Ghana and Senegal Play Peacemaker Between West Africa's Coast and the Sahel Juntas
As the rupture between West Africa's coastal democracies and the military-led states of the Sahel hardens into the region's defining fault line, two countries have appointed themselves bridge-builders: Ghana and Senegal.
Special envoys from both nations have been shuttling among Accra, Dakar, Niamey, Ouagadougou and Bamako, carrying messages between capitals that formally parted ways when Mali, Burkina Faso and Niger quit the regional bloc ECOWAS and formed their own Alliance of Sahel States. The envoys' agenda is practical — security cooperation and trade — but the underlying mission is larger: preventing the region's political divorce from becoming a permanent strategic estrangement.

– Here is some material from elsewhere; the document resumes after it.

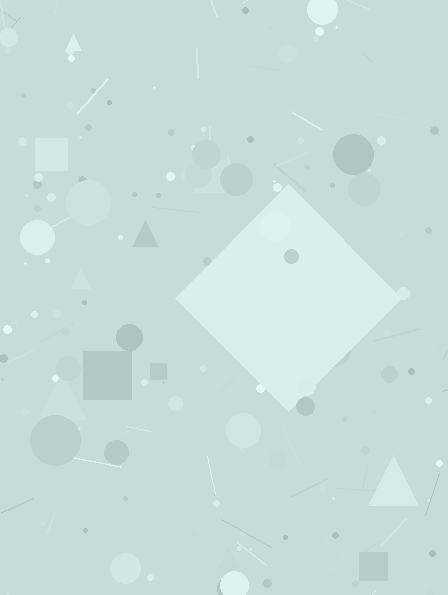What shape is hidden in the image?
A diamond is hidden in the image.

The logic of engagement is compelling for both sides. The coastal states need cooperation against jihadist groups that are pressing steadily southward from the Sahel toward the Gulf of Guinea — Benin, Togo and Ivory Coast have all felt the threat. The AES states, for their part, remain economically tied to the coast's ports and markets whatever their political orientation, and total isolation serves no one's security.
At the same time, the coastal states are hedging militarily. Ivory Coast and France launched the joint military exercise Touraco 2026, a signal that Abidjan is deepening its traditional security partnership even as its neighbours in the Sahel have expelled French forces and turned to Russia's Africa Corps. The contrast captures West Africa's new strategic geometry: one region, two security architectures, and a contested space between them.
Whether the Ghanaian and Senegalese shuttle diplomacy can knit the region back together remains uncertain — the juntas have entrenched their rule and show little appetite for returning to ECOWAS on the old terms. But in a neighbourhood where dialogue has been in short supply, the fact that envoys are moving between the capitals at all counts as progress.